Government funding/tax breaks + commercial/shareholder loans + pre-paid forward sales, tied to offtake agreements, could satisfy a meaningful portion of cap-ex, thereby minimizing equity dilution.
While far from a sure thing, winning grant(s) totaling $10s of millions, + financing 60%+ of cap-ex with debt, would substantially reduce the equity component. The U.S. is serious about securing long-term supplies of REEs, including NdFeB magnets, without touching China.
Funds are available for companies like CoTec, it’s a question of how much, how soon, and for which players. The Dept. of Defense [“DoD“] awarded $45M to MP Materials, and MP received a $60M tax credit through the Inflation Reduction Act [IRA] Section 48C. The DoD granted $288M to Lynas USA and $94M to E-VAC Magnetics, which also received a $112M IRA tax credit.
As important as these financial incentives are, also helpful is having government agencies facilitating (somewhat) CoTec’s efforts to obtain permits & approvals. Assuming HyProMag USA accounts for 40% of the Company’s enterprise value (market cap + debt – cash), it’s valued at under 10% of its 60% share of post-tax NPV.
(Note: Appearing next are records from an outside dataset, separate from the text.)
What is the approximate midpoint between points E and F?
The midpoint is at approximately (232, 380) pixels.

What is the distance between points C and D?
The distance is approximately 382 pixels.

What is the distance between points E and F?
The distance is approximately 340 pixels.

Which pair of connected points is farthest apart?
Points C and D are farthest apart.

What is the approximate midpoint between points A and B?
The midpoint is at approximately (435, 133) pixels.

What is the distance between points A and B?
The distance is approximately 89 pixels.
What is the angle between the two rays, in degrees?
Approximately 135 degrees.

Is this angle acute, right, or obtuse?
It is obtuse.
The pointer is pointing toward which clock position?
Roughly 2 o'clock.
That’s far too cheap for a Feasibility-stage project that could reach production in 2.5 years in a Tier-1 jurisdiction. JV partner Mkango’s share price is up +67% on heavy volume since the FS was announced. CoTec’s valuation remains compelling as HyProMag USA continues to be meaningfully de-risked and other business segments are advanced.
In slide #9 of the corporate presentation (shown above), one can see the tremendous blue-sky potential embedded in a sum-of-the-parts valuation of CoTec’s considerable assets. In my view, the Company is being treated as if funding its new projects will not be possible without massive equity dilution.
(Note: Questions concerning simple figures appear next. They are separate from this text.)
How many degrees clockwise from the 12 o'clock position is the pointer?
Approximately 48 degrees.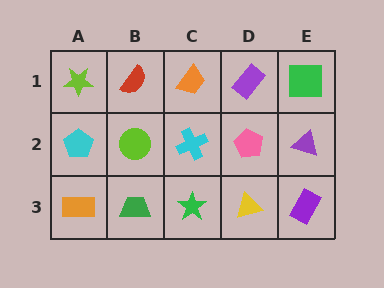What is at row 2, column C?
A cyan cross.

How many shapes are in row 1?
5 shapes.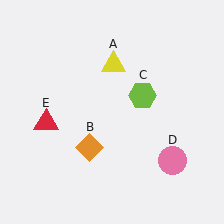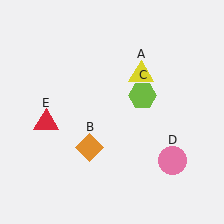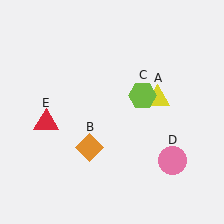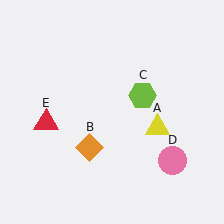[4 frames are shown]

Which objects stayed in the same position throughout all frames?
Orange diamond (object B) and lime hexagon (object C) and pink circle (object D) and red triangle (object E) remained stationary.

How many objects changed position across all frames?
1 object changed position: yellow triangle (object A).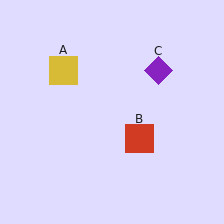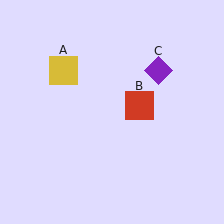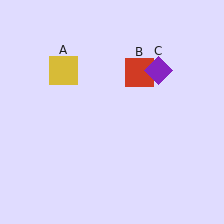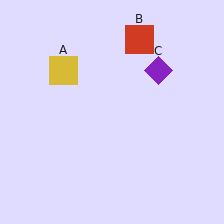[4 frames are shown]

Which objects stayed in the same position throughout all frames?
Yellow square (object A) and purple diamond (object C) remained stationary.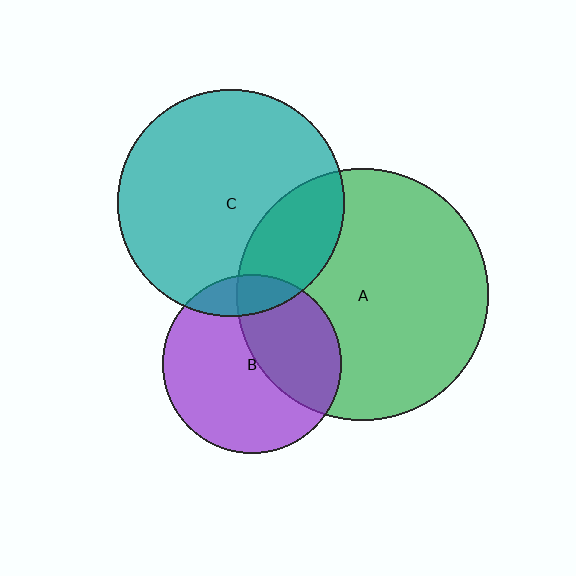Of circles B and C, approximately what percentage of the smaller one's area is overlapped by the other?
Approximately 15%.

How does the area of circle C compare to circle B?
Approximately 1.6 times.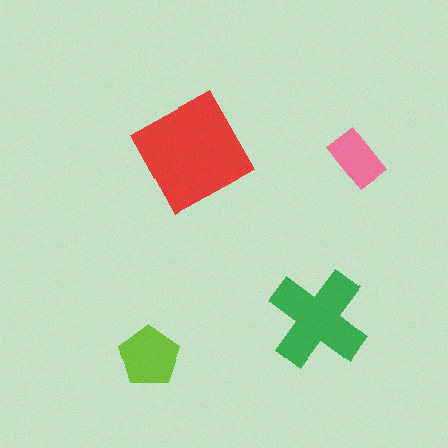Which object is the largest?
The red square.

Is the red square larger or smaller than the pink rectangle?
Larger.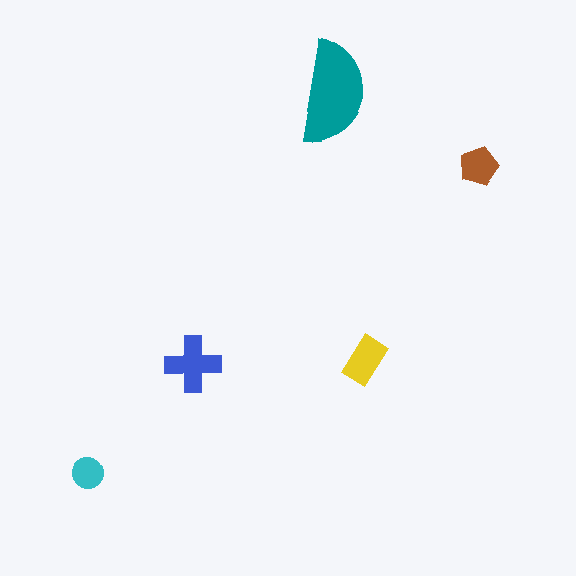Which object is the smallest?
The cyan circle.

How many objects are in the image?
There are 5 objects in the image.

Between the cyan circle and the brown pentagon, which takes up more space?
The brown pentagon.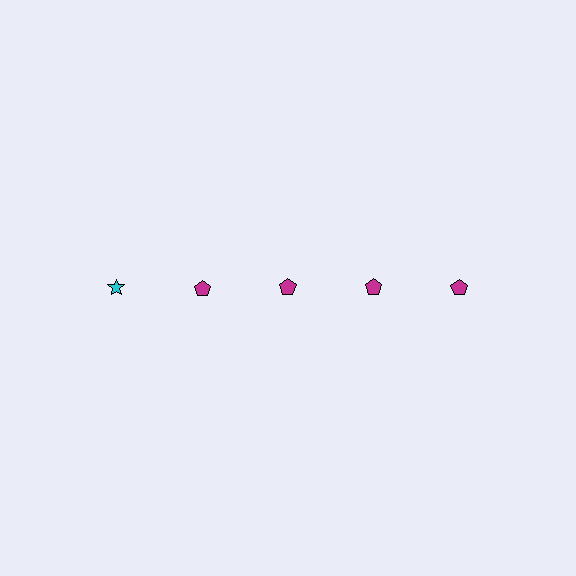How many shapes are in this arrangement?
There are 5 shapes arranged in a grid pattern.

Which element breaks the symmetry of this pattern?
The cyan star in the top row, leftmost column breaks the symmetry. All other shapes are magenta pentagons.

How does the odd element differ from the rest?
It differs in both color (cyan instead of magenta) and shape (star instead of pentagon).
Yet, the Company has just 71.5M shares, management is mindful of its shareholders. And, HyProMag USA is well positioned for financial assistance in the form of loans + free-money grants. For years, CEO Treger & CFO Jonker have been making open-market purchases & participating in private placements at a level very few management teams can match.
Recently, director Sharen Fay & managing director Lucio Genovese have also been acquiring shares. Such strong conviction in the business model makes the story even more compelling.